There's commentary here which seems to be talking about matrix multiplication in general and ignoring real implementations, which are dominated by considerations of the memory hierarchy. They actually introduce operations, like packing for sufficiently large dimensions but not for smaller, and prefetch. Some of that seems only to be tunable empirically for the micro-architecture too. (I don't know how the considerations vary between CPU and GPU.) Fairly recent work on Strassen implementation, talks about that and the normal Goto-type algorithm:
Always caution someone who wants to follow in this research:

When somebody promotes a fast algorithm there is often a catch.

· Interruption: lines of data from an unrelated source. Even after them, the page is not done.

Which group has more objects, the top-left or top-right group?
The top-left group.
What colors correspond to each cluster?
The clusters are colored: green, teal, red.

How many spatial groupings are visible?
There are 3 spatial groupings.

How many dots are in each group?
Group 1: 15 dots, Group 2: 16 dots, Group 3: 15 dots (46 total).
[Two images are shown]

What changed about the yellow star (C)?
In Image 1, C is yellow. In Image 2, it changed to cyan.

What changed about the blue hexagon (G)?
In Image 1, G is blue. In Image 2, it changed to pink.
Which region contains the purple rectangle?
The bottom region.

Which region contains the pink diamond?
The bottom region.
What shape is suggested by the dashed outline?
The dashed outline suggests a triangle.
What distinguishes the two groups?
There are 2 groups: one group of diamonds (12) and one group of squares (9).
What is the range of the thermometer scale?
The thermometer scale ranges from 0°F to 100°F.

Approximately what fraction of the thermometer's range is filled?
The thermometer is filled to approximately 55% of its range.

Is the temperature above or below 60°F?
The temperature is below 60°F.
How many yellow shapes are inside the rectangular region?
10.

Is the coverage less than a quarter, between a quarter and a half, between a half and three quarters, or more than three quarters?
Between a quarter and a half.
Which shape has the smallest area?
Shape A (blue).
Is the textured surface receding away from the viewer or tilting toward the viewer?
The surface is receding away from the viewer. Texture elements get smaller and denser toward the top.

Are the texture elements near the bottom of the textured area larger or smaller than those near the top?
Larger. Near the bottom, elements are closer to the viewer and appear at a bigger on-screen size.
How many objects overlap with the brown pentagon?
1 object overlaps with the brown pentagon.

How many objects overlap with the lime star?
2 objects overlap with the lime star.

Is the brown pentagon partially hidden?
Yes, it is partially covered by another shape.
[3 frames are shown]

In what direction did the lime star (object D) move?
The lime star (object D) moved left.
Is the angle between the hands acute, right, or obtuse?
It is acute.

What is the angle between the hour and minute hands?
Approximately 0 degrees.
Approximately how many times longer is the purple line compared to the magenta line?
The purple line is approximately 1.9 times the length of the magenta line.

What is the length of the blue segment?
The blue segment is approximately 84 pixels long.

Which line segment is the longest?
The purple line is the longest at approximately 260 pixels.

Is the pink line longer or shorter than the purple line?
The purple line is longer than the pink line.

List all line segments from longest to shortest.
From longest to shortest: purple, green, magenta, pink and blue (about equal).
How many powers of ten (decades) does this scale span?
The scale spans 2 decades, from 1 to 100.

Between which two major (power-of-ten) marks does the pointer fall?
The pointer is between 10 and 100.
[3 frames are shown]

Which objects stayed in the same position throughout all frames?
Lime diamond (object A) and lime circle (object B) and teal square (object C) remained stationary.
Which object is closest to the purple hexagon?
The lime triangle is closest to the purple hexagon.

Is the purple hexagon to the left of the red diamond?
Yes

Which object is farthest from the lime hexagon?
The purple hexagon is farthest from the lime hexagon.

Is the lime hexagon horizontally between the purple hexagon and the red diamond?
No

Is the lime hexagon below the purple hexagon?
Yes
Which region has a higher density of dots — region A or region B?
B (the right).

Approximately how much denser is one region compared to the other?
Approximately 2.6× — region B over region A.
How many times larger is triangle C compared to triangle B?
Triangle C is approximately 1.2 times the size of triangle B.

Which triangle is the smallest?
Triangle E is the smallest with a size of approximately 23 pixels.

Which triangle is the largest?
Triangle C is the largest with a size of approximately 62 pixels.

In this case the issue is numerical stability. There is a theorem that states that any algorithm for n-by-n matrix-matrix multiplication that is componentwise forward stable (as good as it gets in this situation) much necessarily use n^3 scalar multiplications. The authors will therefore waste their time if they carry out their plans and try to optimize for stability. The standard algorithm has the nice property and no faster algorithm can have this property. The question of fast matrix multiplication was raised recently on, see and the answers given there.

In general to speed up matrix operations how much is some sort of result caching applied?

For example if you profile calculations done when training a model, is there any significant repetition happening that would allow some kind of benefit from table lookups of certain solutions?

Machine learning for finding matrix multiplication algorithms is not so new. The problem was solved before with other methods. For example:

Can someone knowledgeable tell me if it discovered an algorithm we can understand and re-implement ourself, like is the pseudo-code for it known? Or is it kind of stuck in the infered function of the ML model?
Why the heck is a math paper in Nature? I'd put Nature somewhere just below vixra in terms of math credibility.
It's begun. AI is improving itself.
The new 4x4 matrix multiplication over F_2 has practical applications as many matrix operations over F_2 can be reduced to matrix multiplication.

For anyone looking for the algorithm itself, it is actually given in in one of the extended data sections at the very end of the paper.

Reinforcement learning is usually introduced as a technique to train an agent in simulation that would then be let loose in a real environment. Interesting that they choose to treat it is a search strategy.
Never heard of the "matrix multiplication tensor" before. Is there some digestible blog post or article somewhere explaining what it is and why it is useful?
Wasn't this based on some other paper? I have read something like that a year+ (?) ago also about deep learning based matrix multiplication boost.
maybe they can use this thing to figure out universal basic income before we all become homeless
50% fewer operations for skewsymmetric matrix vector product is pretty big, IMO.
Will this be efficient for sparse matrices ?
This is completely besides the matter, but reading "provably" in the abstract is a frank reminder of how terrible English spelling/pronounciation is. I can't imagine I'm the only well-read native English speaker who read this as "prov-ably" on first take. I don't know about most languages, but you just don't get nonsense like this in French, at least.